Kadın ve erkeğin yapaylığını kurguda da görmek mümkün. Erkek gizliden sigara içiyor. Hâlbuki erkeğin sigara içtiğini saklamasına hiç gerek yok. Gerek olmadığı gibi ev içinde bunu hissettirmemesi de zordur. Yönetmen sırf paylaşımın olmadığı, birbirine yabancılaştıklarını göstermek adına zoraki bir sigara sahnesi eklemiştir. Buna hiç gerek yoktu. Zaten sonrasında yani yolculuk esnasında kadın anlıyor. Orada da yolculukta birbirlerini tanımaya başlıyorlar imajı verilmek istenmiştir. Birbirlerinin gerçeklerini yolda görmeye hatta doğal davranmaya başladılar denilmek isteniyor. Ki böyle bir ilişkide sigara önemsiz bir nesne durumundadır. Önemsiz bir şeye bu kadar anlam yüklemek abartılmışlıktan başka bir şey değildir. Basit ve yüzeysel konularla ilişkiyi açıklamak seyirciyi önemsememekten ibarettir.
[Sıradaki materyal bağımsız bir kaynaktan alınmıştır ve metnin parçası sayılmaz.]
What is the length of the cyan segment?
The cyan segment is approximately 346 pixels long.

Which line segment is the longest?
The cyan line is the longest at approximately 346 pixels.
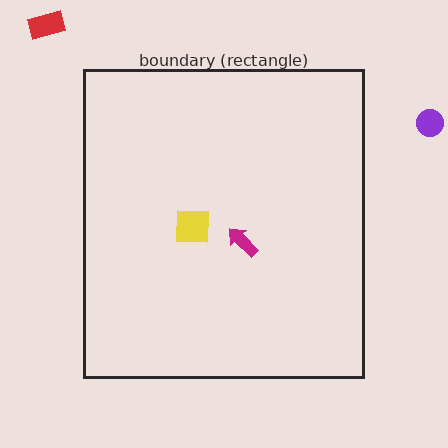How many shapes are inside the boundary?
2 inside, 2 outside.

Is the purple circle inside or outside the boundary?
Outside.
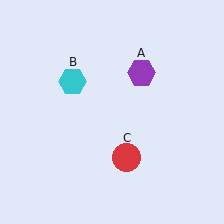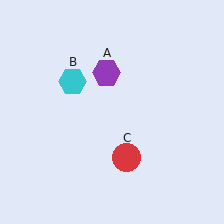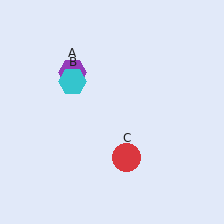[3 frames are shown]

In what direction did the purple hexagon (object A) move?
The purple hexagon (object A) moved left.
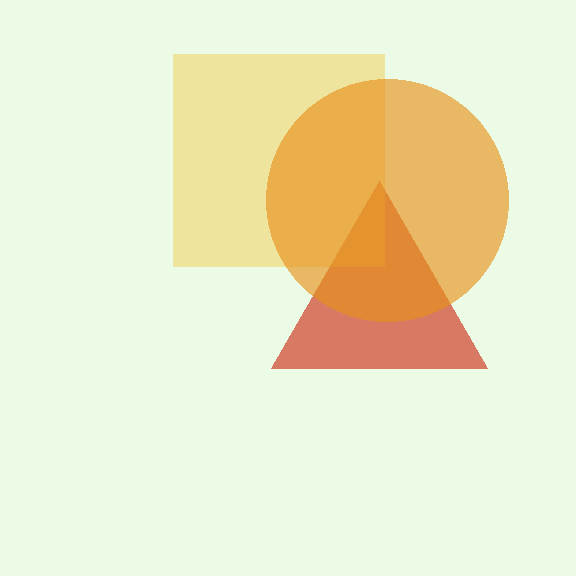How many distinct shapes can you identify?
There are 3 distinct shapes: a red triangle, a yellow square, an orange circle.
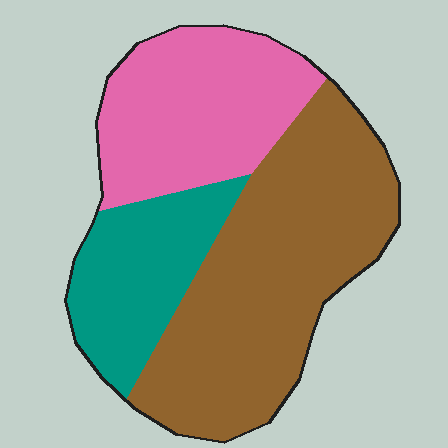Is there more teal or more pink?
Pink.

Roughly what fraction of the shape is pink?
Pink takes up between a quarter and a half of the shape.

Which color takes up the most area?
Brown, at roughly 50%.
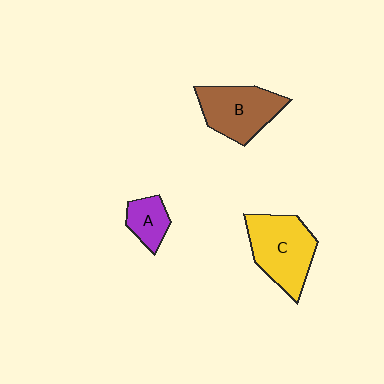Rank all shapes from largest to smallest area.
From largest to smallest: C (yellow), B (brown), A (purple).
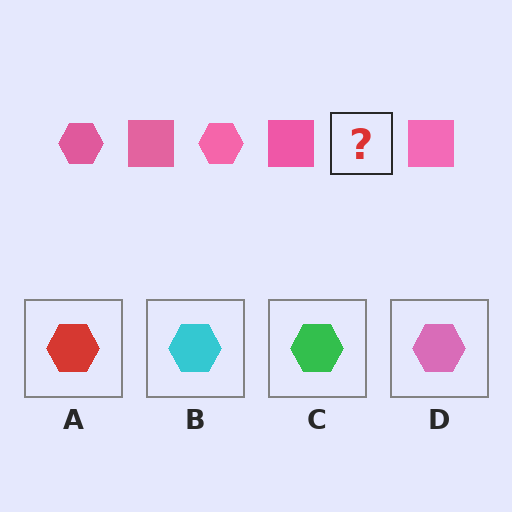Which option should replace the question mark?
Option D.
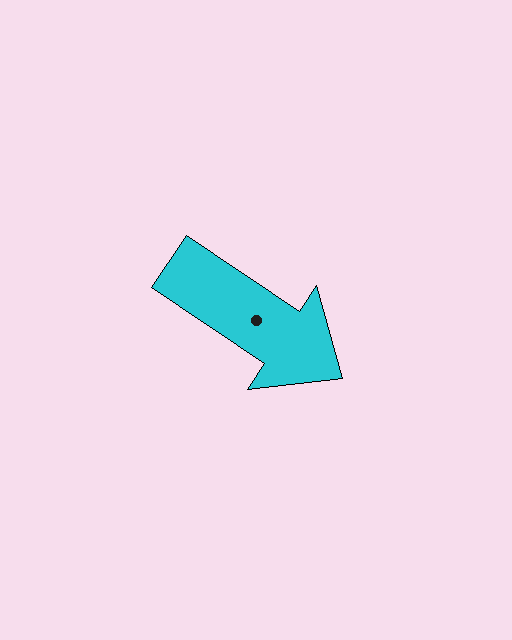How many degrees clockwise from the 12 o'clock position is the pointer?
Approximately 124 degrees.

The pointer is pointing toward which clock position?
Roughly 4 o'clock.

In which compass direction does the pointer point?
Southeast.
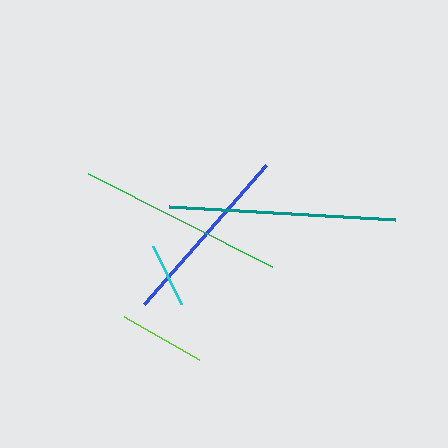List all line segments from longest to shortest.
From longest to shortest: teal and green (about equal), blue, lime, cyan.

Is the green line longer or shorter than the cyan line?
The green line is longer than the cyan line.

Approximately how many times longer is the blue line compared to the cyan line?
The blue line is approximately 2.9 times the length of the cyan line.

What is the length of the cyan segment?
The cyan segment is approximately 64 pixels long.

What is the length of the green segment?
The green segment is approximately 206 pixels long.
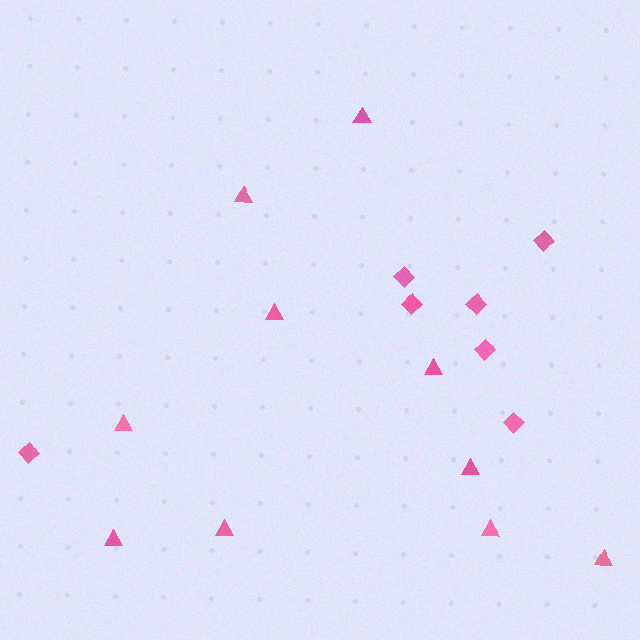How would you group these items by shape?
There are 2 groups: one group of diamonds (7) and one group of triangles (10).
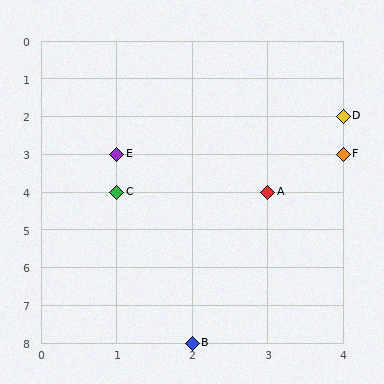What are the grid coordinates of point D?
Point D is at grid coordinates (4, 2).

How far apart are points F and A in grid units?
Points F and A are 1 column and 1 row apart (about 1.4 grid units diagonally).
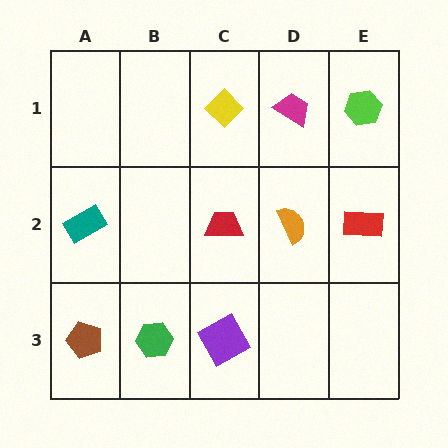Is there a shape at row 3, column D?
No, that cell is empty.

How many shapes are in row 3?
3 shapes.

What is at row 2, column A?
A teal rectangle.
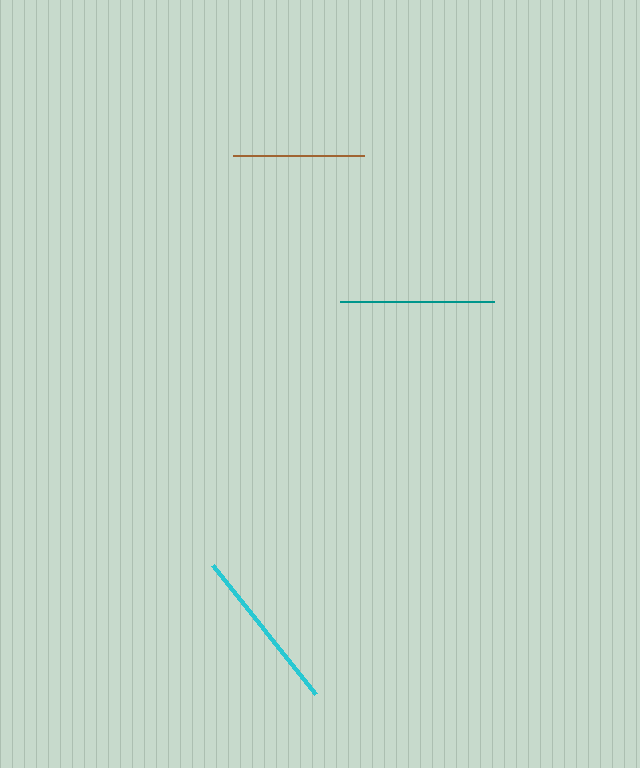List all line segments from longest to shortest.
From longest to shortest: cyan and teal (about equal), brown.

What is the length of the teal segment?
The teal segment is approximately 154 pixels long.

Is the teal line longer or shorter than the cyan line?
The cyan and teal lines are approximately the same length (about 165 and 154 pixels).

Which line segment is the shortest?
The brown line is the shortest at approximately 131 pixels.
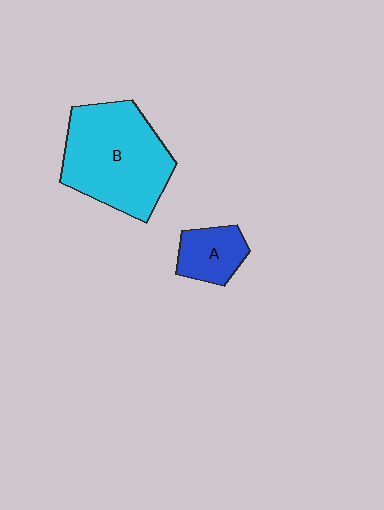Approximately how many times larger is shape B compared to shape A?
Approximately 2.9 times.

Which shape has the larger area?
Shape B (cyan).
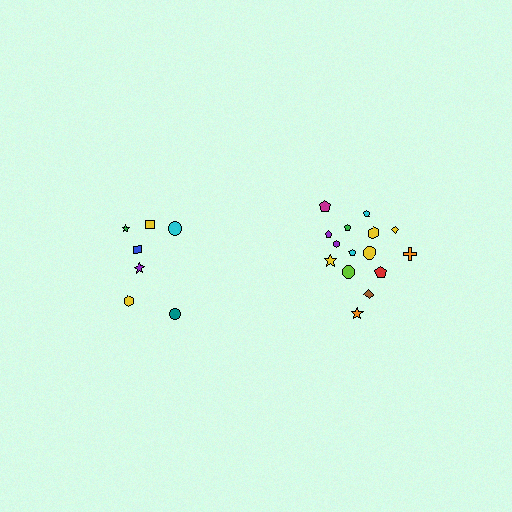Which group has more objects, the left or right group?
The right group.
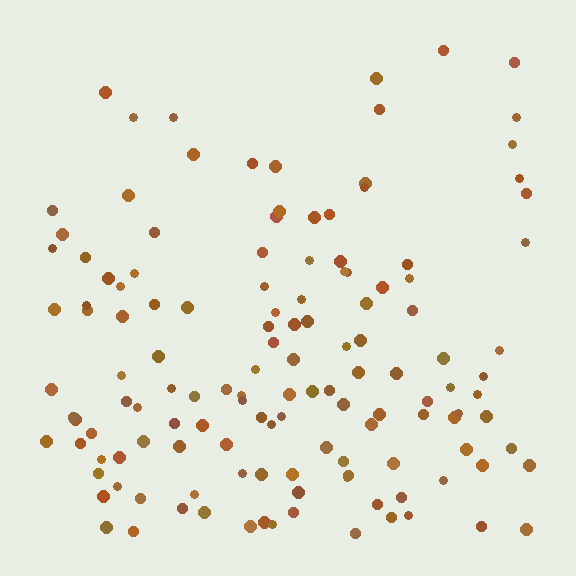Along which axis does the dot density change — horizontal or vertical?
Vertical.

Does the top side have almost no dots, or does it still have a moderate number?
Still a moderate number, just noticeably fewer than the bottom.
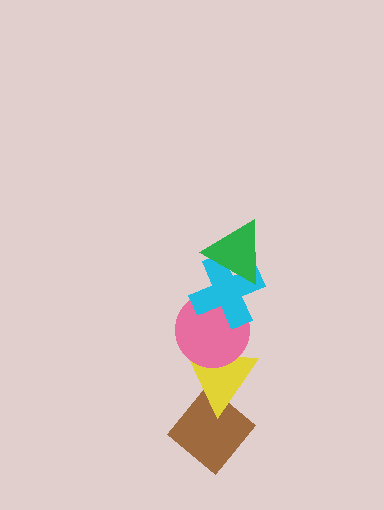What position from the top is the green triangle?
The green triangle is 1st from the top.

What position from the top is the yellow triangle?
The yellow triangle is 4th from the top.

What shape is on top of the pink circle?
The cyan cross is on top of the pink circle.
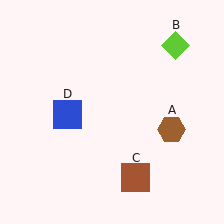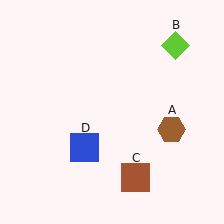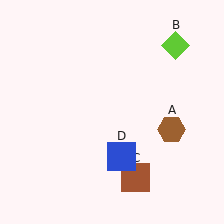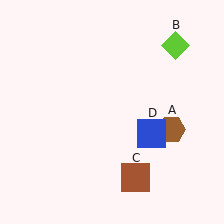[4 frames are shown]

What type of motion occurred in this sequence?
The blue square (object D) rotated counterclockwise around the center of the scene.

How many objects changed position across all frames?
1 object changed position: blue square (object D).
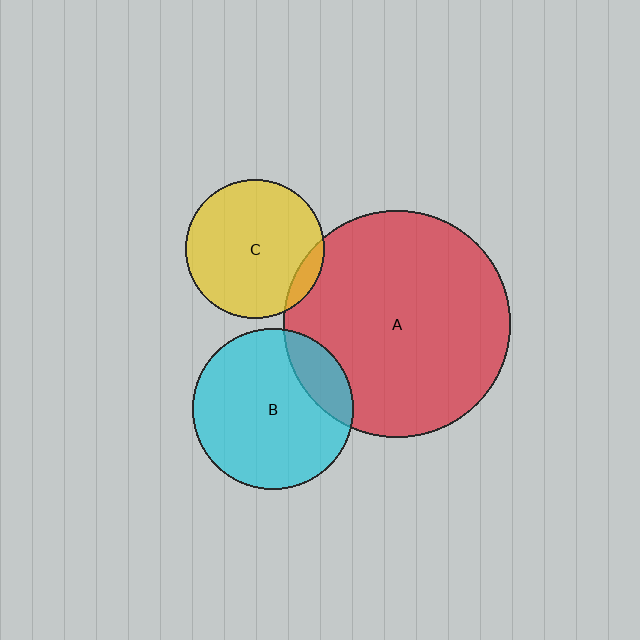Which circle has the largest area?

Erkeğin elinde fotoğraf makinesiyle Taksim ve Eminönü de dönüp dolaşıp, fotoğraf çekmesi amatörce bir yaklaşımdır. Ve hiç gerçekçi bir yaklaşım değildir. Mert sözde profesyonel fotoğrafçıdır. Hele yolculuk sırasında siyah güneş gözlükleriyle fotoğraf çekmesi çocuklara şenlik bir durumdur. Evci hiç mi ayrıntılara dikkat etmemiş. Sözde karakterlerinin gerçekçi olmasına dikkat ettiğini söylemektedir.
Kadın ve erkeğin arasındaki duyarsızlığı göstermek için kıskanma duygusunu ele alan Evci bunu ifade etmek için kadın ve erkeği metroda taciz sahnesinde kullanmıştır. Öncesinde Mert’in göz göre göre arabayı çektirmesi ve bir türlü binecek taksi bulamamaları üzerine metroya yöneliyoruz. Hâlbuki Mert arabasını gidip alabilirdi. Almaması ve diğer güne bırakmasının bir nedeni yoktu. Hele binecek bir taksi bulamamalarını izah etmek çok zor. Zorlama sahnelerle Evci derdimi anlatayım derken birbirinden kopuk ve yapay sahnelerle seyirciyi boğmaktadır.
Selin ve Mert arasındaki kopukluğun geçmişe dayandığını sadece Mert’in karanlık odadan karşı penceredeki kızları kayıt altına almasından öğreniyoruz. Çünkü Mert’in arşivinde geçmiş kayıtlar da var. Bazılarını yeniden seyretmesi, kayıtların üzerinden zaman geçtiğini göstermektedir.
Kahramanların eve hırsız girmesiyle takındıkları tavır ne kadar trajedi komik ise Mert’in alarm şifresini yanlış girmesi sonucu oluşan şaşkınlığı ve korkan çocuklar gibi iki elini başının arasına alması da trajik- komik bir davranış örneğidir. Bu kadar sanal ve yapay tiplemeleri neye borçluyuz doğrusu merak ediyorum.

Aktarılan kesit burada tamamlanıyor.